Operação Loki indiciou 77 pessoas por fraude em concurso público em Alagoas
Balanço da operação foi apresentado pela Secretaria da Segurança Pública
Em coletiva de imprensa ocorrida na última quarta-feira, 18, a Secretaria de Estado da Segurança Pública de Alagoas (SSP) apresentou o resultado da Operação Loki, que apurou fraudes em sete concursos públicos e desarticulou uma organização criminosa atuante em Alagoas e outros três estados do Nordeste.
A investigação chegou a 77 pessoas envolvidas com os crimes, sendo todas indiciadas pelos crimes de Fraude em concurso público qualificado e Organização criminosa. Os investigadores também pediram à Justiça o afastamento de 61 candidatos do certame.
Todos os afastados já foram eliminados dos concursos pela própria empresa organizadora do certame.
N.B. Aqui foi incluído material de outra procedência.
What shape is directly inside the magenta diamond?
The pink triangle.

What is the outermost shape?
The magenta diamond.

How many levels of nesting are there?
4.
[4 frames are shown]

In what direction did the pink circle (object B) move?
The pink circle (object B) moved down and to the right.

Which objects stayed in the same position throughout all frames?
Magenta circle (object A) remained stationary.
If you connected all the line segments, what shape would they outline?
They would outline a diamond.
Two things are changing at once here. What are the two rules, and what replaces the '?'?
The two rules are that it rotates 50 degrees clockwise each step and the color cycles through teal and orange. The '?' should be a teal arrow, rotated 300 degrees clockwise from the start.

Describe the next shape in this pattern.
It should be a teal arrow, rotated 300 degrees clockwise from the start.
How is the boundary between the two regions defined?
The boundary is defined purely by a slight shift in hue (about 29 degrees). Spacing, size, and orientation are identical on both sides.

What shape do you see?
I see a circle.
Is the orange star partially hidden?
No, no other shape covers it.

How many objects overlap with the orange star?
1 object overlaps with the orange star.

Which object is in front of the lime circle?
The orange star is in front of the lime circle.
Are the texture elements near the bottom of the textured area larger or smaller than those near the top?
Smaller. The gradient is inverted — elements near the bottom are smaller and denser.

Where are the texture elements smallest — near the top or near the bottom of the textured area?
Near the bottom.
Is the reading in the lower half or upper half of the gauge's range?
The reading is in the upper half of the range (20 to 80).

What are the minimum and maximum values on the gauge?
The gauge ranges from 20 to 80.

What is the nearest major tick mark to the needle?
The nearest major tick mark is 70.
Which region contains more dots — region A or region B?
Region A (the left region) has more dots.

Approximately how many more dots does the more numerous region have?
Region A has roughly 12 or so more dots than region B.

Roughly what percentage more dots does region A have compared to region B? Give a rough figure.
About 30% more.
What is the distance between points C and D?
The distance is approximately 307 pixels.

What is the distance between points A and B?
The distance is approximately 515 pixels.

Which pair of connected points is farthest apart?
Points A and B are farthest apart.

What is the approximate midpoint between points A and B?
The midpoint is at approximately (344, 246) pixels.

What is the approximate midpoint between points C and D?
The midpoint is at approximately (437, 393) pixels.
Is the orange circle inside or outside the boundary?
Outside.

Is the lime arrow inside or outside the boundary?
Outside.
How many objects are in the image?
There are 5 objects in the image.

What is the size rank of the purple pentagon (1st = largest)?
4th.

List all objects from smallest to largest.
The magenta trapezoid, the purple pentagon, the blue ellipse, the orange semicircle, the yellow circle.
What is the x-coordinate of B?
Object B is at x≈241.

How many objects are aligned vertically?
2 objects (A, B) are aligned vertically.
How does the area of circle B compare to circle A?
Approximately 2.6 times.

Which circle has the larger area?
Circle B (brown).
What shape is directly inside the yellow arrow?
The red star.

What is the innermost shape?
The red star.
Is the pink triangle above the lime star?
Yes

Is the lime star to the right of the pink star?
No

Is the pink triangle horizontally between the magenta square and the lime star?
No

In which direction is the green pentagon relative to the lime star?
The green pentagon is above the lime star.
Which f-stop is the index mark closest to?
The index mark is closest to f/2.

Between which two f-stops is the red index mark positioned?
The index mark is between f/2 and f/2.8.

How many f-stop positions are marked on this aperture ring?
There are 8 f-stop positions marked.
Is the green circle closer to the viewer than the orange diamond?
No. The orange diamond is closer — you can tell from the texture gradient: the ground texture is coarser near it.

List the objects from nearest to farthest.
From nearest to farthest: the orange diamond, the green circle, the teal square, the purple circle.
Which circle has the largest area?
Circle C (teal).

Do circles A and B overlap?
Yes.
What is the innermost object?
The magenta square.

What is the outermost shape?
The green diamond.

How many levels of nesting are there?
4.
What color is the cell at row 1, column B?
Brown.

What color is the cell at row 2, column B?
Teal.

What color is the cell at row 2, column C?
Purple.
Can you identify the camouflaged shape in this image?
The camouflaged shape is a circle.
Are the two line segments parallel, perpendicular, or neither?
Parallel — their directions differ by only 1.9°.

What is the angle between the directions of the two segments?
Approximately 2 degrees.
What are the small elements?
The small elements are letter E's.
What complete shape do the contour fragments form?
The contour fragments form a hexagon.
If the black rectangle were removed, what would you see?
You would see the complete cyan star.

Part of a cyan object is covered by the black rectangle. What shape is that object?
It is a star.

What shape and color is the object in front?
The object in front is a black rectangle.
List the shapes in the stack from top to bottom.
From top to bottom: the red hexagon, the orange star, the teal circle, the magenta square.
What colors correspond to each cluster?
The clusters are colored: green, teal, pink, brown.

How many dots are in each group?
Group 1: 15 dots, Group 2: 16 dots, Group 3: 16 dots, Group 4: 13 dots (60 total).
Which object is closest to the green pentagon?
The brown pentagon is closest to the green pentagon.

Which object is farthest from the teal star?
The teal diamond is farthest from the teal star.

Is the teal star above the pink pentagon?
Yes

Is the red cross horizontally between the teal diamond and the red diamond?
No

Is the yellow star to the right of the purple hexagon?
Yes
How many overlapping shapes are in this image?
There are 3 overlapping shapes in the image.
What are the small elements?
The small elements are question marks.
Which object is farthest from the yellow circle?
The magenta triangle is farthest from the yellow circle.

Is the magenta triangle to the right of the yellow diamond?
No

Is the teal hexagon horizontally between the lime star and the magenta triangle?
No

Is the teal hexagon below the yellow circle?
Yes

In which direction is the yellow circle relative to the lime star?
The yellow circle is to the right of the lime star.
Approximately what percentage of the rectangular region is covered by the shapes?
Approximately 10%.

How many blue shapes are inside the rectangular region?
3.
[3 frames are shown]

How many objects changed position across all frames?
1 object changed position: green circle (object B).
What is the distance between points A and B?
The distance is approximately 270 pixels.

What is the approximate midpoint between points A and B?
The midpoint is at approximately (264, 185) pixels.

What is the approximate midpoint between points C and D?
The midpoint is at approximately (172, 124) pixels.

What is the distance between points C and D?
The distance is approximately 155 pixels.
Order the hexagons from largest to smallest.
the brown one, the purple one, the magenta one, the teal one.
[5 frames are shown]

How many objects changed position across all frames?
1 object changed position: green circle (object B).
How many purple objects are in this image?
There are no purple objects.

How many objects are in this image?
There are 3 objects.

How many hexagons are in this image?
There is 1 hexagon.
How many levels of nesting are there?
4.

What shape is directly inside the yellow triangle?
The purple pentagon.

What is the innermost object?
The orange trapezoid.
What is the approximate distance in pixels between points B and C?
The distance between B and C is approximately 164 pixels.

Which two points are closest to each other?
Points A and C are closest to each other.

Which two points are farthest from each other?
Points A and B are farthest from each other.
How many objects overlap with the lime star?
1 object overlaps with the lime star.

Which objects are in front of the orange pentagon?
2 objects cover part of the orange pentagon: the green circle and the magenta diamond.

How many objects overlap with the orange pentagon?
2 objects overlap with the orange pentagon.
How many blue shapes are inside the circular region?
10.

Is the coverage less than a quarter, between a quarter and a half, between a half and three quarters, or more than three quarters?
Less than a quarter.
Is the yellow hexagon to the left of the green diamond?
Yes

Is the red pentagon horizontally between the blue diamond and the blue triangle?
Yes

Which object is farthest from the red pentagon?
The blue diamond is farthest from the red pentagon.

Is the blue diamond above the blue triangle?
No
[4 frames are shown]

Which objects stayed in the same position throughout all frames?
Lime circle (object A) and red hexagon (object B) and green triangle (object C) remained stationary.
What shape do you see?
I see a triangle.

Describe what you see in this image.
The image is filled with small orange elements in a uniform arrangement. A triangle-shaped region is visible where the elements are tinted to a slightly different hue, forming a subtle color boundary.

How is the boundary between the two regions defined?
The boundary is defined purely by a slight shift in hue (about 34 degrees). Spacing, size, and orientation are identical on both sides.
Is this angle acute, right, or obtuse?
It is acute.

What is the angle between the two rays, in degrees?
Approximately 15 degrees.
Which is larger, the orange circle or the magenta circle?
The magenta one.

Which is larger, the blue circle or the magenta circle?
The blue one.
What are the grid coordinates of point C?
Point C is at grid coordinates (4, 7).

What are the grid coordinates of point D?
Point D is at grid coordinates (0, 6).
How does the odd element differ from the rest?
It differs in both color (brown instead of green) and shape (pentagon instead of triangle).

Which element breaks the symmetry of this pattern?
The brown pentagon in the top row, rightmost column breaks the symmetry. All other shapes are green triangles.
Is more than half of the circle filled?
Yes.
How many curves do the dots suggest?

Foram afastados 20 candidatos ao cargo de Agente de Polícia Civil, 37 candidatos a soldado, 10 a oficial da PM, e 06 ao cargo de soldado do Corpo de Bombeiros Militar. Alguns foram eliminados em mais de um concurso.
“A população ajudou bastante através de denúncias na identificação dos fraudadores, que atuavam nos estados de Alagoas, Paraíba, Sergipe e Pernambuco. Desde as primeiras informações, iniciamos as ações e conseguiram prender 17 pessoas. Os materiais apreendidos durante a operação foram vastos. Fizemos análises em cerca de 29 terabytes de dados com os melhores equipamentos usados no mercado, tudo com apoio do Instituto de Criminalística de Alagoas e também do Governo Federal”, afirmou o delegado-geral da Polícia Civil, Gustavo Xavier.
O secretário executivo de Gestão Interna da SSP, delegado José Carlos dos Santos, que integrou a comissão responsável pela investigação detalhou como agiam os fraudadores durante a realização das provas.
“Um indivíduo se inscrevia no concurso somente com o objetivo de, logo de início da aplicação, levar a prova escondida no corpo até o banheiro, onde enviava imagens para o ambiente externo usando equipamento bem pequeno, que não eram reconhecidos nos detectores de metais usados pelas empresas organizadoras. Professores recebiam as questões, respondiam e repassavam apenas as alternativas corretas por ponto eletrônicos, que ficavam conectados por bluetooth a dispositivos pesos no corpo capazes de receber SMS e chamadas, como relógios”, disse ele reforçando que até nas provas discursivas, os orientadores repassavam informações relacionadas aos temas discutidos. “Os candidatos inclusive buscavam de todas as formas a aprovação, realizando quantos certames fossem necessários para conquistar o objetivo”.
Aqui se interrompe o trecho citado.